L'ICF, esaminando il sistema di controllo interno del SAPEM e il processo di esecuzione delle pene, aveva formulato dieci raccomandazioni, di cui sette considerate importanti, relative anche alla libera uscita "autorizzata" dei detenuti.

In un rapporto confidenziale aveva messo in evidenza come "le istruzioni fornite agli istituti" non fossero più aggiornate. "Il SAPEM, queste le constatazioni degli esperti, "non esercita nessuna supervisione volta ad assicurare che le competenze delegate ai direttori degli istituti vengano applicate da quest'ultimi in modo corretto".

L'ICF aveva quindi chiesto regole chiare, precisando che "la delega di competenze, nella misura in cui sia legittima, non dispensa l'autorità delegante dalle proprie responsabilità". Quanto all'esecuzione delle pene, l'ICF aveva constatato che "la ripartizione delle competenze" tra i vari servizi interessati "non era definita".

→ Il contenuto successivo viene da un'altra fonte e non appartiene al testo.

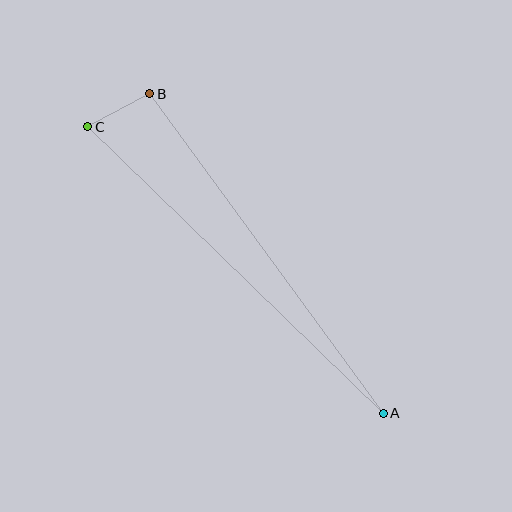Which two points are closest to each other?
Points B and C are closest to each other.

Il rapporto era stato trasmesso ai consiglieri di stato François Longchamp, allora presidente del governo, Isabel Rochat, responsabile del dipartimento della sicurezza,, e David Hiler, responsabile delle finanze. Una copia del documento era stato inviato anche ai presidenti delle commissioni della gestione e delle finanze del Gran Consiglio.

Il Dipartimento della sicurezza e polizia aveva preso atto delle raccomandazioni e accettato le scadenze fissate per la loro attuazione, nel 2010 e 2011.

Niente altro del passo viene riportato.